Jazz opened everything up. My next teacher let me loose, and I took to it immediately. In third grade I was playing boogie woogie piano before chorus class — pounding out walking bass lines while thirty kids chased each other around the room. I remember being mortified. Now I think it might be the most honest musical moment I've ever had. Nobody told those kids to dance. The music just moved them. That's the whole point, and I've been chasing that feeling ever since.

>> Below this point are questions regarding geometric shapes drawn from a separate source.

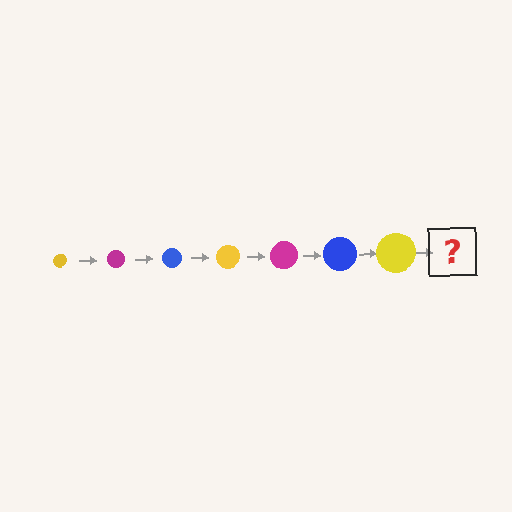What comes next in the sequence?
The next element should be a magenta circle, larger than the previous one.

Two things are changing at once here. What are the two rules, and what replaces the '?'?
The two rules are that the circle grows larger each step and the color cycles through yellow, magenta, and blue. The '?' should be a magenta circle, larger than the previous one.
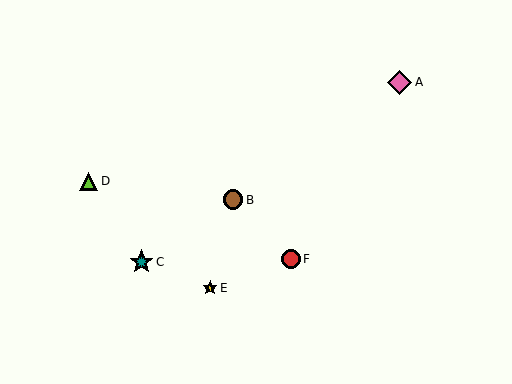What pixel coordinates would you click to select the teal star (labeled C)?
Click at (141, 261) to select the teal star C.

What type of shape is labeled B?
Shape B is a brown circle.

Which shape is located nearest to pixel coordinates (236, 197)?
The brown circle (labeled B) at (233, 200) is nearest to that location.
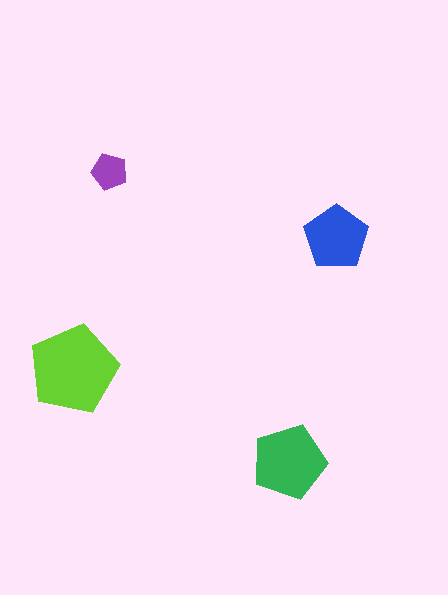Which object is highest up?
The purple pentagon is topmost.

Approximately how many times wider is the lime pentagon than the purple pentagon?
About 2.5 times wider.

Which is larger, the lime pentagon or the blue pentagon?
The lime one.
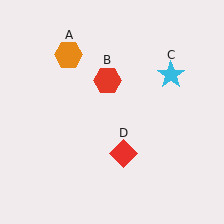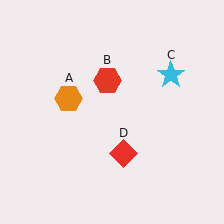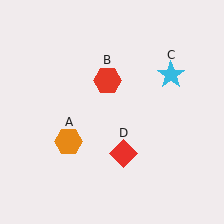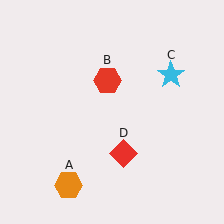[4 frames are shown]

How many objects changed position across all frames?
1 object changed position: orange hexagon (object A).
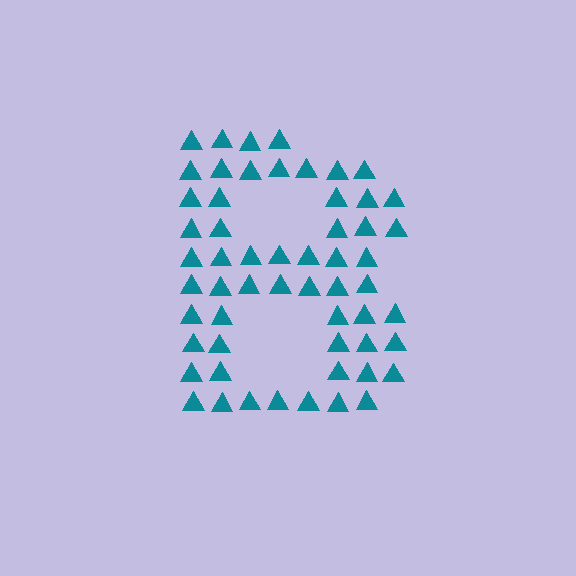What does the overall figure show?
The overall figure shows the letter B.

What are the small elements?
The small elements are triangles.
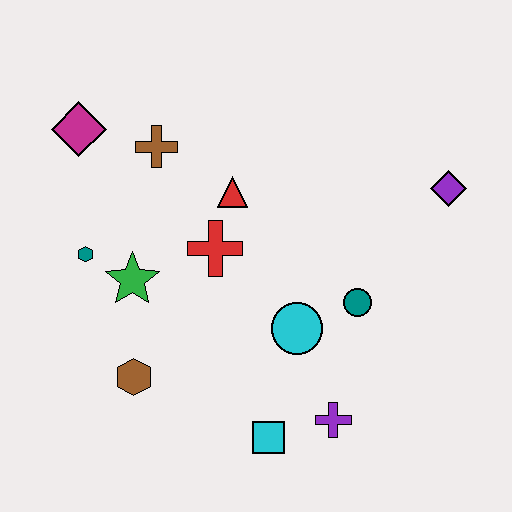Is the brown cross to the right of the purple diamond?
No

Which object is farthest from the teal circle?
The magenta diamond is farthest from the teal circle.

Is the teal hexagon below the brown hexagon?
No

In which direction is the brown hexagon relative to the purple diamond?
The brown hexagon is to the left of the purple diamond.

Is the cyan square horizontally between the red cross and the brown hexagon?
No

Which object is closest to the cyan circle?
The teal circle is closest to the cyan circle.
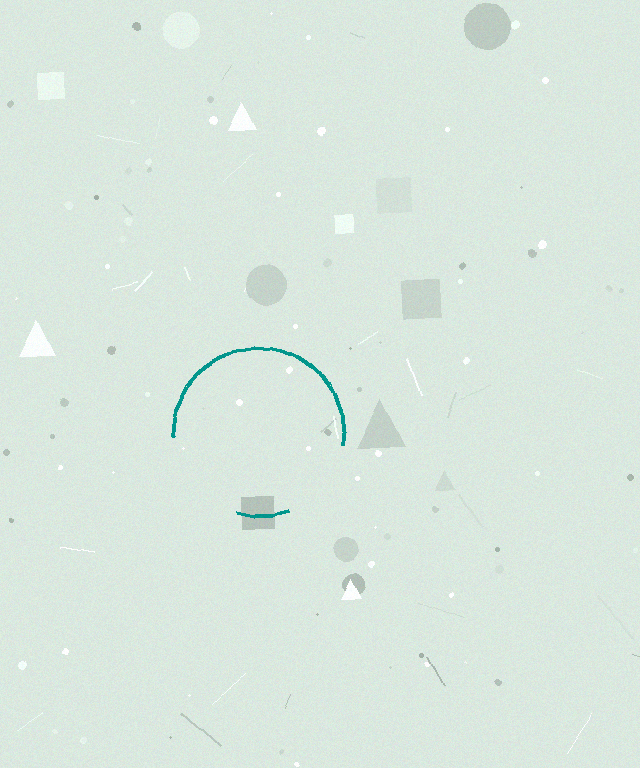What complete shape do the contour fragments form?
The contour fragments form a circle.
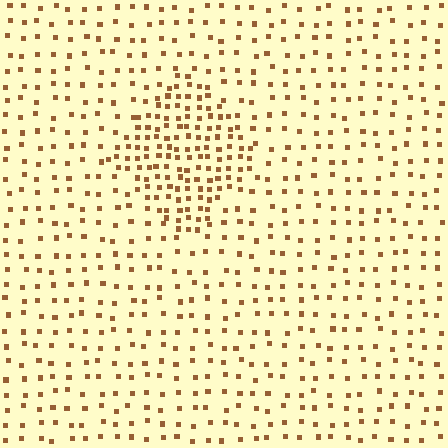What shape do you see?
I see a diamond.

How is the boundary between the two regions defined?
The boundary is defined by a change in element density (approximately 2.3x ratio). All elements are the same color, size, and shape.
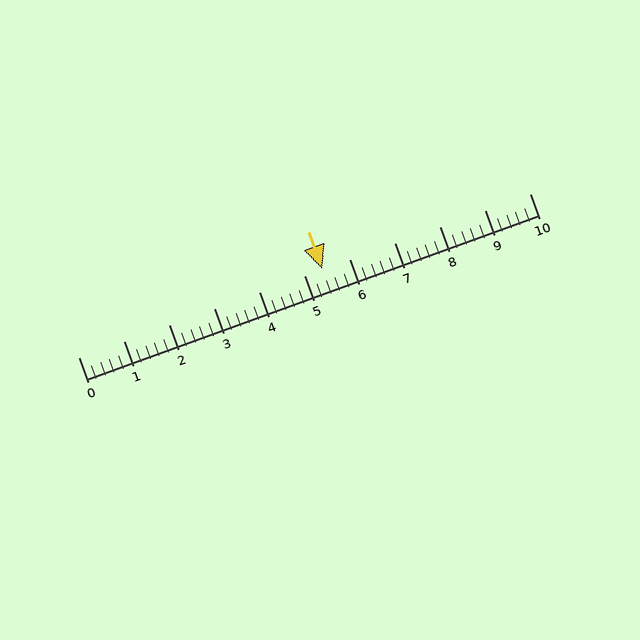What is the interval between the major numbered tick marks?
The major tick marks are spaced 1 units apart.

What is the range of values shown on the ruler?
The ruler shows values from 0 to 10.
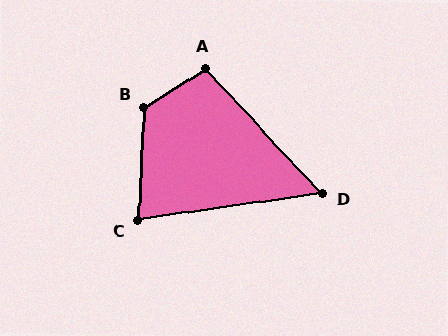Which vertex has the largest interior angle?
B, at approximately 125 degrees.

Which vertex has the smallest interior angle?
D, at approximately 55 degrees.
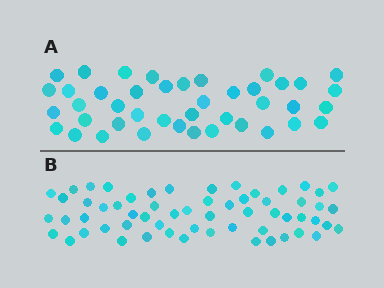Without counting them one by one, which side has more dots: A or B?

By middle school I was deep into my local community college's youth jazz program. Sophomore year of high school I was leading the top ensemble — a serious band that played professional gigs around Cleveland under the direction of world-class trumpeter Dominic Farinacci. That program taught me something I carry into every session I play and every lesson I teach: you don't memorize music. You internalize it. I play a song the way you'd retell a story you know by heart. The structure is there, but every time it breathes a little differently. I'm a mediocre sight-reader and I'm fine with that. What I can do is listen, respond, and make the song live in the room.

Then senior year, I walked into a wall. I realized my ear wasn't where it needed to be. Ear training — hearing what another musician plays and answering it in real time, without a chart, without rehearsal — is the foundation of everything I believe about music. It's the difference between reciting and conversing. So I stepped back from performing and put in the work. It was humbling and it changed everything about how I play.

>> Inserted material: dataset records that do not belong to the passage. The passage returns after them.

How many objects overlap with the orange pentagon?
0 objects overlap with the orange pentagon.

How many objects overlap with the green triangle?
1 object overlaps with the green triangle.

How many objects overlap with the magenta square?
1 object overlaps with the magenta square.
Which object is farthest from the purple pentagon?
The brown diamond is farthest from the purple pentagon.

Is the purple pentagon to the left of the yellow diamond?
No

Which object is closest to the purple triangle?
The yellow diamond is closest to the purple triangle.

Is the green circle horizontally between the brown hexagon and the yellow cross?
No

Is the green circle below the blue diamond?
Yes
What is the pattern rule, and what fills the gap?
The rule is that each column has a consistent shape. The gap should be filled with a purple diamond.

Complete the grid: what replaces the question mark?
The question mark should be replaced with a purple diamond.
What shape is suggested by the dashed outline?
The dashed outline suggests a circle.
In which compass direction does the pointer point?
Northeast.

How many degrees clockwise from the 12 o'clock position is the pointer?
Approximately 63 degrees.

Around this same time, something else shifted. I'd grown up on the Dead and the Allman Brothers, on Derek Trucks bending notes until they cried, on the idea that a song isn't a fixed thing but a living conversation that's different every night. Now I was old enough to chase that myself. The organ became my way in — a Hammond doesn't politely accompany. It growls, it swells, it drives a band forward. Rock and roll, Southern soul, psychedelic improvisation — it all ran through the same instrument, and it connected every thread I'd been following since I was a kid sitting in a dark jazz club not understanding why the music made me feel so much. The jazz discipline gave me the vocabulary. The rock and jam band world gave me the reason to use it.

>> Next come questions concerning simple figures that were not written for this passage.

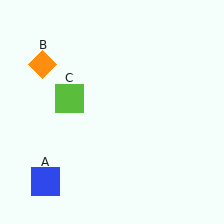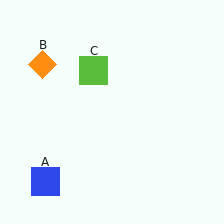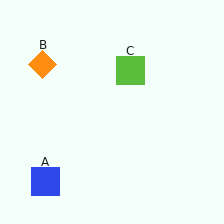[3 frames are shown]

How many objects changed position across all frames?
1 object changed position: lime square (object C).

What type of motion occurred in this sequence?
The lime square (object C) rotated clockwise around the center of the scene.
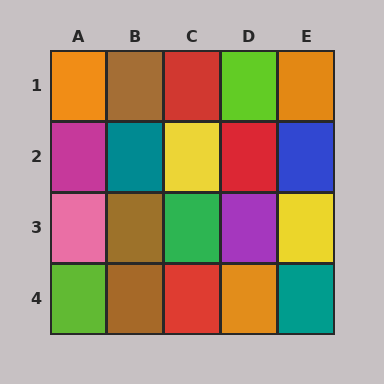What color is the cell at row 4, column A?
Lime.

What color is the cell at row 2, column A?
Magenta.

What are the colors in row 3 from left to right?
Pink, brown, green, purple, yellow.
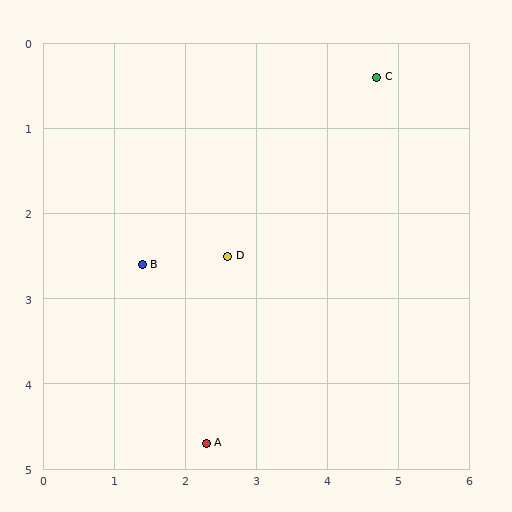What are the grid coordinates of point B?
Point B is at approximately (1.4, 2.6).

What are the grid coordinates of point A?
Point A is at approximately (2.3, 4.7).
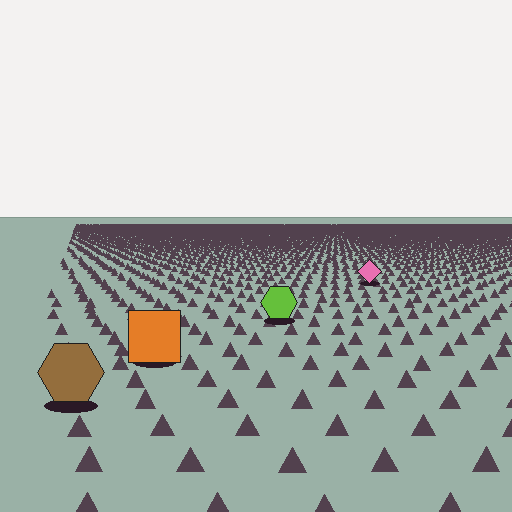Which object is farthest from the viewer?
The pink diamond is farthest from the viewer. It appears smaller and the ground texture around it is denser.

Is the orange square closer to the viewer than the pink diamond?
Yes. The orange square is closer — you can tell from the texture gradient: the ground texture is coarser near it.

That road eventually led me to Arcata, and the moment I got here I understood why. This is a town built on live music, on community, on the belief that art isn't decoration — it's how people find each other. I'm the keys and organ player for the Bella Rayne Band along with a variety of other projects. I also play solo gigs and private events around Humboldt County, do studio work, and teach young musicians how to speak to each other. I'm building a life here that feels like the one I was raised for. I invite you to join me on the next stage of my life’s great adventure.